Solution is partial correct in response 'iravinandan', but in last part of your nodejs router just simple add status(200) and that's it. Or you can set your personal status clicking on advance tab, on end of the page.
app.get('/__health', (request, response) => response.status(200).end(""));
More info here: enter link description here
Regards
My case was a React application running on FARGATE mode.
The first issue was that the Docker image was built over NodeJS "serving" it with:
CMD npm run start # react-scripts start
Besides that's not a good practice at all, it requires a lot of resources (4GB & 2vCPU were not enough), and because of that, the checks were failing. (this article mentions this as a probable cause)
To solve the previous issue, we modify the image as a multistage build with NodeJS for the building phase + NGINX for serving the content. Locally that was working great, but we haven't realized that the default port for NGINX is 80, and you can not use a different host and container port on FARGATE with awsvpc network mode.
To troubleshoot it, I launched an EC2 instance with the right Security Groups to connect with the FARGATE targets on the same port the Load Balancer was failing to perform a Health Check. I was able to execute curl's commands against other targets, but with this unhealthy target (constantly being recycled) I received an instant Connection refused response. It wasn't a timeout, which told me that the target was not able to manage that request because it was not listening to that port. Then I realized that my container was expecting traffic on port 80 and my application was configured to work on a 3xxx port.
The solution here was to modify the default configuration of NGINX to listen to the port we wanted, re-build the image and re-launch the service.
On my case, my ECS Fargate service does not need load balancer so I've removed "Load Balancer" and "Security Group" then it works.
I had the same issue with deploying a java springboot app on ACS running as a fargate. There were 3 issues which I had to address to fix the problem, if this can help others in future.
The container was running on port 8080 (because of tomcat), so the ELB, target group and the two security groups (one with ELB and one with ECS) must allow 8080 in their inbounds rules. Also the task set up had to be revised to change the container to map at 8080.
The port on target group health check section (advance settings) had to be explicitly changed to 8080 instead of 80 as the default.
I had to create a dummy health check path in the application because pinging the root of the app at "/" was resulting in a 302 error code.
Hope this helps.
I have also faced the same issue while using the AWS Fargate.
Here are some possible solutions to try:
First Check the Security group of Service that Attached has outbound and Inbound rules in place.

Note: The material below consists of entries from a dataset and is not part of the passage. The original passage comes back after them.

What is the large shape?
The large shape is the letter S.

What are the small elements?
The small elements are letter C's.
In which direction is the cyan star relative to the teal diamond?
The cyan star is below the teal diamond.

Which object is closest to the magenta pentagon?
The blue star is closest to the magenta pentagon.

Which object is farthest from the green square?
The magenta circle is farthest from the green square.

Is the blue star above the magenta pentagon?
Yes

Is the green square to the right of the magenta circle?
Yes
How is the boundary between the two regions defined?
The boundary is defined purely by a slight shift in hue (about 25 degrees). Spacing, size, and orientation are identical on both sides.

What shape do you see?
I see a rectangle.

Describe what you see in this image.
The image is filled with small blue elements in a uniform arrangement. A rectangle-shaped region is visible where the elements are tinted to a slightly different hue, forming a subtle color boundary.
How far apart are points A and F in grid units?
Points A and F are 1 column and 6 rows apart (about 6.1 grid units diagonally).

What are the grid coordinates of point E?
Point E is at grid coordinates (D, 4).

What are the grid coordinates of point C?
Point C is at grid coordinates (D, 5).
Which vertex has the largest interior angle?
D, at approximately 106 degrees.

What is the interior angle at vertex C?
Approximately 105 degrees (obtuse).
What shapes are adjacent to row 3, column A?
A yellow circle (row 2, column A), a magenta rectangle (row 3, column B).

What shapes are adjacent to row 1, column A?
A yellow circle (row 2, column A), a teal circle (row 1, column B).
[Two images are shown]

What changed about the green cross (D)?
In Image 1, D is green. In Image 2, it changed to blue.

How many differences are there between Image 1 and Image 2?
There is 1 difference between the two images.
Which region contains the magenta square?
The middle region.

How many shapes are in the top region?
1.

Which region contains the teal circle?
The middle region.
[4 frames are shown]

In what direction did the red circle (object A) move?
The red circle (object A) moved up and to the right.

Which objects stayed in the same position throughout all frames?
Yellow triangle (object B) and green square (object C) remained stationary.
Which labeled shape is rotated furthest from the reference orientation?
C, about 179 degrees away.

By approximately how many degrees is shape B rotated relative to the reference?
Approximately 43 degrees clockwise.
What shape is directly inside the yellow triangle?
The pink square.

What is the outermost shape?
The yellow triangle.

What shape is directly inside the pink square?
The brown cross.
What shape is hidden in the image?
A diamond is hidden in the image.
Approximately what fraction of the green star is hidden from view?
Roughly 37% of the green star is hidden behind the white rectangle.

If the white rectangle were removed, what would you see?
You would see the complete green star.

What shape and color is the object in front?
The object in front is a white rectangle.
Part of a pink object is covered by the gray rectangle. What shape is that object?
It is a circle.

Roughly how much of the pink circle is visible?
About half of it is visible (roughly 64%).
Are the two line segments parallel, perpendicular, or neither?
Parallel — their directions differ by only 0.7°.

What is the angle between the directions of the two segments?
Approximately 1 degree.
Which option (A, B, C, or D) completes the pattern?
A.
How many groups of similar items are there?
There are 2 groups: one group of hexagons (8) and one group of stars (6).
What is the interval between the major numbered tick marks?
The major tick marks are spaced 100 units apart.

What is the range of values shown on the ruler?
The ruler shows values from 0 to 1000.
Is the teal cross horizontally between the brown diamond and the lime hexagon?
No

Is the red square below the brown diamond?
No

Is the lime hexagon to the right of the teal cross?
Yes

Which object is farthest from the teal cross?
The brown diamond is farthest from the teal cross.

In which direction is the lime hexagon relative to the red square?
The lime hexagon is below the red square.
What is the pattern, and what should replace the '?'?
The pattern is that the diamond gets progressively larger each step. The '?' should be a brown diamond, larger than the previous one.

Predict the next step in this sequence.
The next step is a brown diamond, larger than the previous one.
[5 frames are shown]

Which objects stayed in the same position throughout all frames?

If you are using the Loadbalancer and pointing out to target group then you must enable the docker container port on security group and attached the inbound traffic only coming from the ALB security group
3)Also check the healthcheck endpoint that we are assigning to target group are there any dependanies it should return only 200 status repsonse / what we have specifed in target group
In my case it was a security group rule which allowed connections only from a certain IP, and this was blocking healthchecks from LB. I added VPC's cidr as another rule to the security group and then it worked.